Canada’s ethnographic research into the lived experiences of college football players and their families has made a splash in the world beyond anthropology, with essays published in The Guardian, Time, Scientific American, and Essence, and dozens of media interviews in venues such as NPR. The Black feminist lens she places on the college football industry provides us with a critical interpretive guide to the dark synergy of race and sports in American life. Her work offers guidance for much-needed reforms to revenue-generating college sports. She is also the founding director of the HEARTS lab (Health, Ethnography, and Race through Sports), which charts a path for undergraduate-centered research and advocacy in anthropology.

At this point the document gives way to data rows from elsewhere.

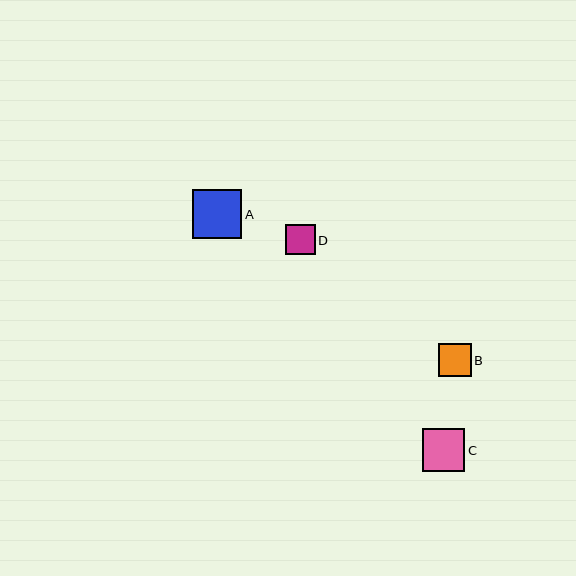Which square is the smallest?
Square D is the smallest with a size of approximately 29 pixels.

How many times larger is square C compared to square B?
Square C is approximately 1.3 times the size of square B.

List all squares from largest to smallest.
From largest to smallest: A, C, B, D.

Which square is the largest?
Square A is the largest with a size of approximately 49 pixels.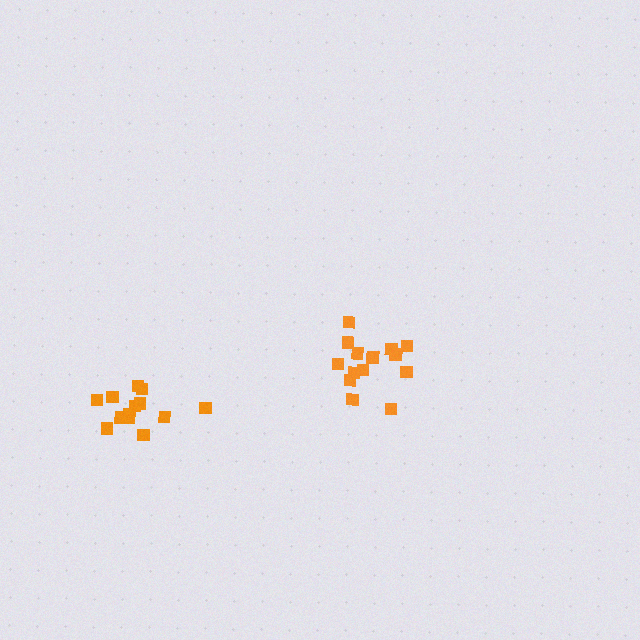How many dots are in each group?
Group 1: 14 dots, Group 2: 13 dots (27 total).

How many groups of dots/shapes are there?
There are 2 groups.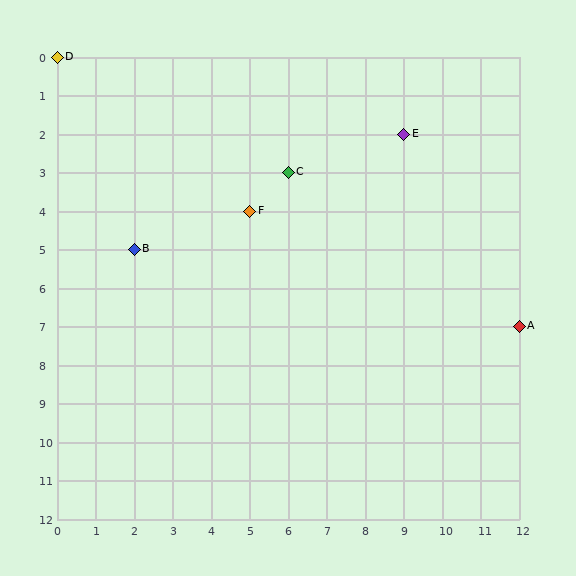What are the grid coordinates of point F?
Point F is at grid coordinates (5, 4).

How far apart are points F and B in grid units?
Points F and B are 3 columns and 1 row apart (about 3.2 grid units diagonally).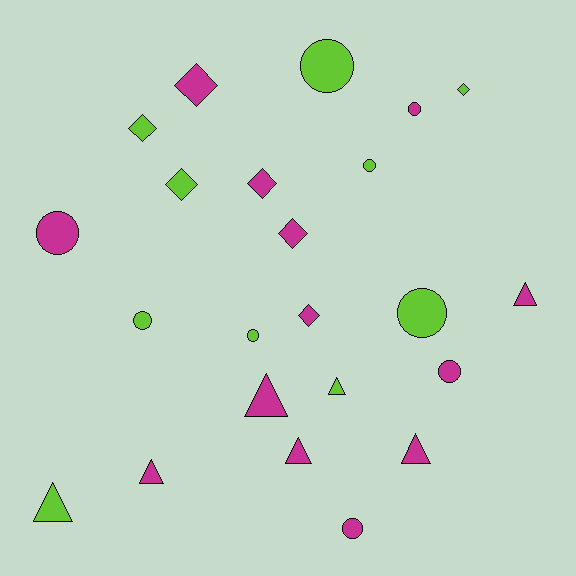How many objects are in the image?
There are 23 objects.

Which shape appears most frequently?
Circle, with 9 objects.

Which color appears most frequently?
Magenta, with 13 objects.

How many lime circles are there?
There are 5 lime circles.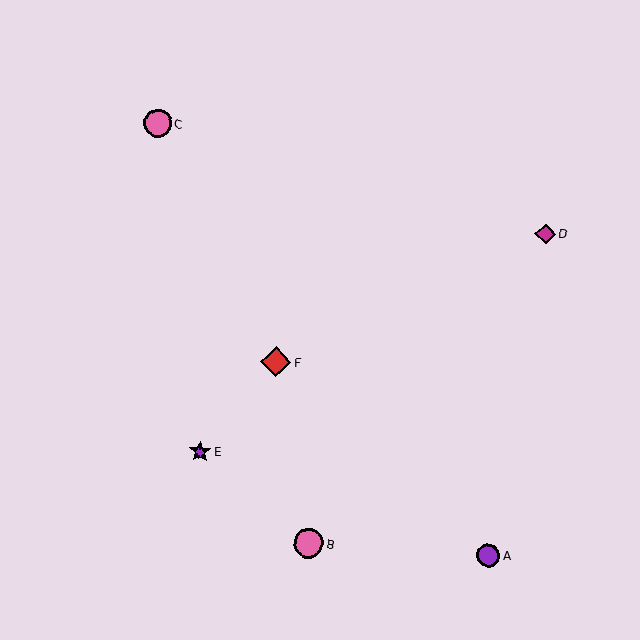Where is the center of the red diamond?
The center of the red diamond is at (276, 362).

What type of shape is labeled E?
Shape E is a purple star.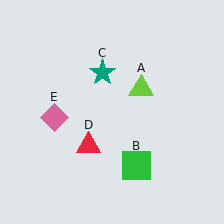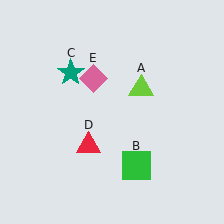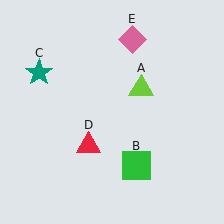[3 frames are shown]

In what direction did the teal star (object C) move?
The teal star (object C) moved left.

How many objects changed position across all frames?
2 objects changed position: teal star (object C), pink diamond (object E).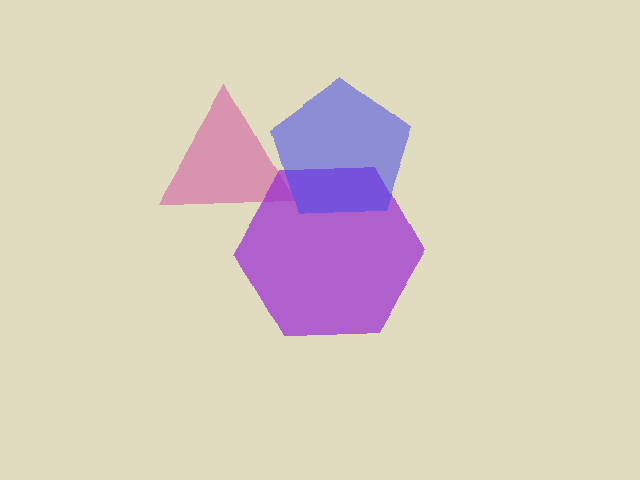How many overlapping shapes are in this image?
There are 3 overlapping shapes in the image.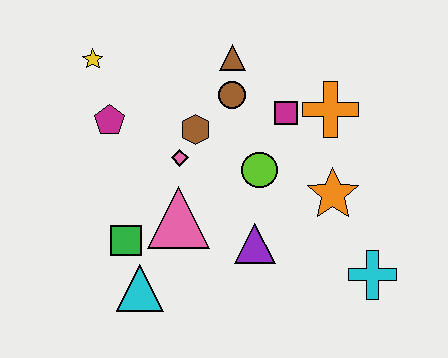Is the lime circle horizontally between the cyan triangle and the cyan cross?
Yes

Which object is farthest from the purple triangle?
The yellow star is farthest from the purple triangle.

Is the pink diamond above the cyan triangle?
Yes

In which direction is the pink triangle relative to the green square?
The pink triangle is to the right of the green square.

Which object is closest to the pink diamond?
The brown hexagon is closest to the pink diamond.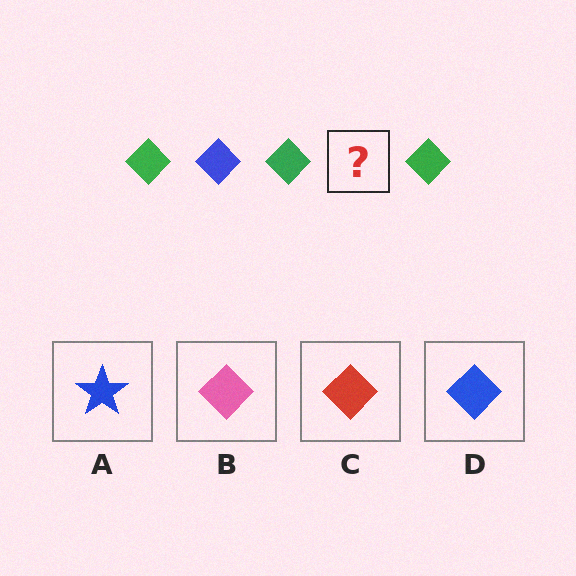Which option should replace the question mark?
Option D.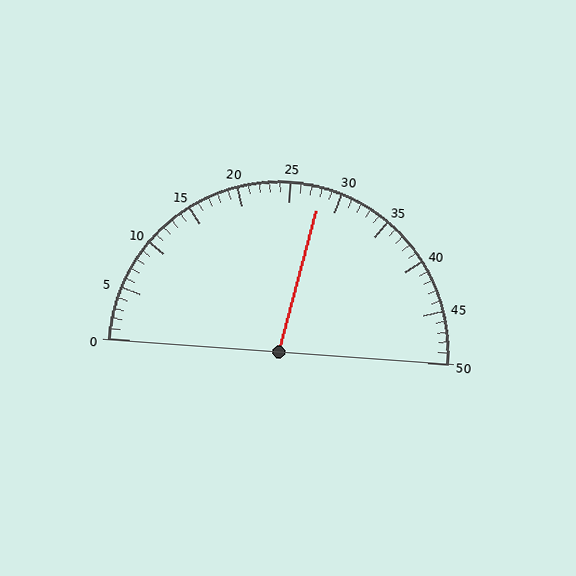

Kristóf Szombati and Erdem Evren

Group Winner: This Authoritarian Life

Kristóf Szombati and Erdem Evren

This six-episode podcast brings anthropological insight and ethnographic texture to urgent conversations about the global rise of neo-fascist authoritarianism, with the goal of challenging and combating it. The well-produced and widely endorsed series adds everyday details and regional stories to the question of how neo-fascist racism is taking hold around the world.

Each episode is historically grounded, offering analysis rooted in long-term ethnographic research and deeply held personal experience. The podcast draws on fieldwork conducted in Hungary, Turkey, East Germany, Gaza, Iran, and Russia, and includes a compelling sixth episode on speech and propaganda, exploring how metaphors are weaponized to kill compassion. Timely and accessible, this series is a welcome example of anthropologists engaging the broader public on the pressing issue of authoritarianism.

Installation view of “Estelas de Usumacinta” with Eduardo Abaroa, Emilio Chapela, and Sandra Rozental

Group Honorable Mention: Estelas de Usumacinta

Eduardo Abaroa, Emilio Chapela, and Sandra Rozental

This visually compelling museum installation explores the enduring impacts of extractivism shaping the Usumacinta River, Mexico’s “last living river.” Through carefully curated aesthetic choices, it offers an intervention into how we understand climate, change, and the narratives of history.

Grounded in long-term ethnographic research and developed in collaboration with indigenous communities and indigenous ways of knowing, the exhibition reimagines the Anthropocene as an ecologically entangled and socially complex nexus of resource and loss, life and death. The gallery’s creative portrayal of this endangered river has been widely acclaimed in Mexico. Its use of mixed media—incorporating writing, film, sculpture, photography, and other media—invites viewers to confront our changing climate in all of its anthropogenic complexity.